The 24/7 does have a fairly perfume-y smell, although not as strong as Small Spaces. That is how it comes. Not sure if that specific type comes in unscented, but I know Tidy Cats does offer unscented varieites...


But so far, still loving the 24/7... my apartment doesn't smell like cats at all, even right by the boxes!


----------



## Mandy and Ellie (Oct 22, 2013)

marie73 said:


> Unless he thought the kid needed a diaper change.....


LMAO!! I just cracked up... absolutely classic :lol:


----------



## Floridagal (Nov 2, 2014)

Been using Scoop Away Multi Cat for years with great success.


----------



## dragoness (Feb 12, 2015)

I too am in search of a good litter.

Currently, I am using Tidy Cat Pure Nature (it's a blend of corn cob, pine, and cedar). It smells okay, but is quite dusty. 

As long as you scoop regularly, the clumps stay pretty hard, but if you forget, or get too busy for a day or two, they seem to break down when scooping, and just kind of fall apart.

I don't have any problem with odor control with it - it works VERY well for that.

Downside is the tracking.....

I'm not 100% satisfied with it. (still looking for better options)


----------



## littlecatblue (Sep 3, 2013)

I used to really like the Tidy Cat Small Spaces formula. The litter boxes were in the laundry room next to my kitchen, and that one seemed to trap the smell the best with daily scooping. No other Tidy Cat was as effective. 

I have since switched to the Tidy Cat Lightweight. It is very perfumey, but the cats don't mind and the boxes are now in their own room in the basement....although I noticed if I don't get to them, the other rooms in the basement smell like dung. 
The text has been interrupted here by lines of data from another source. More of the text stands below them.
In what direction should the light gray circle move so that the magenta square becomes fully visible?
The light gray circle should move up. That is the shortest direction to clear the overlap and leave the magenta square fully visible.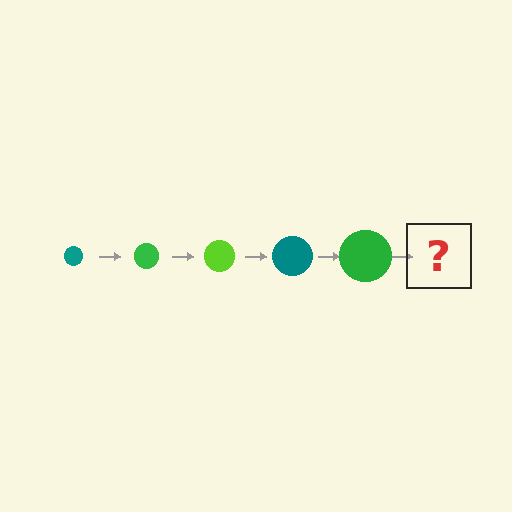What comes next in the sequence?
The next element should be a lime circle, larger than the previous one.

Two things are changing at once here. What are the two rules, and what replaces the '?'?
The two rules are that the circle grows larger each step and the color cycles through teal, green, and lime. The '?' should be a lime circle, larger than the previous one.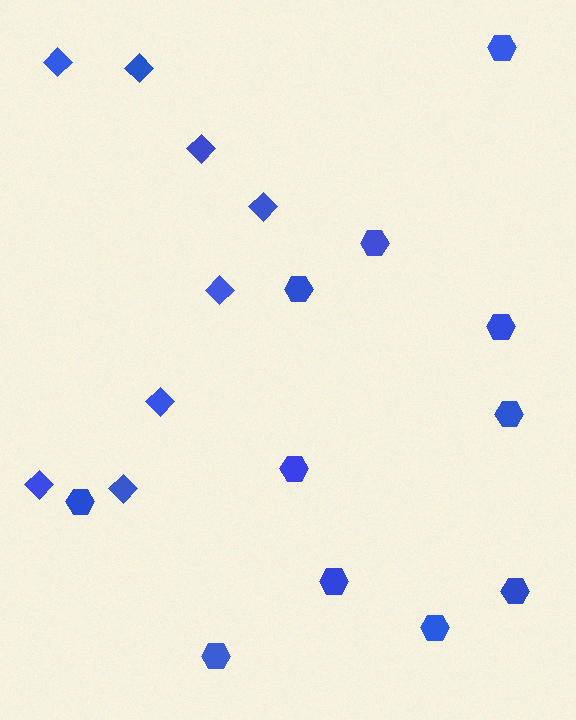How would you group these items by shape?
There are 2 groups: one group of diamonds (8) and one group of hexagons (11).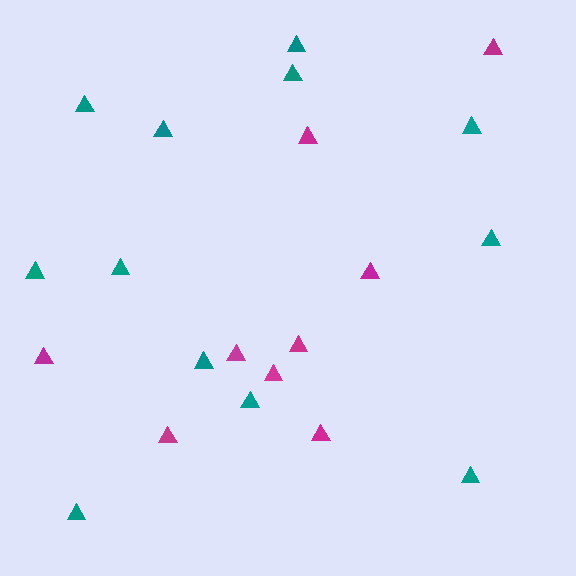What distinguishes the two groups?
There are 2 groups: one group of magenta triangles (9) and one group of teal triangles (12).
A couple of things I noticed in my life with cats.....nothing holds urine smell like plastic, and most litter boxes are made of plastic. Those with lids seem to exacerbate the smell. I ditched my hooded litter boxes because of that. I use boxes that are deep and open and completely cover them in the litter box liners (I use garbage bags to cover the entire box). I put something under the box to catch litter and the occasional stray pee.


----------



## burt (Jun 2, 2014)

I have never been into the litter scene, maybe 15 years ago when I had a kitten, but since im planning on getting a indoor cat I must look into it. How likely is it to successfully potty train a cat from kitten, they have training products I came across.

Also my cat loved to do his business in the dirt something my garden has for free. Would using dirt have negative impacts on anything? I just feel litter is a lot of expense yearly...

I guess it would not hide the smell, but maybe when he turns into a grown cat I could make a outdoor tunnel to a dirt trap. As a kitten I would just use litter...Just a thought..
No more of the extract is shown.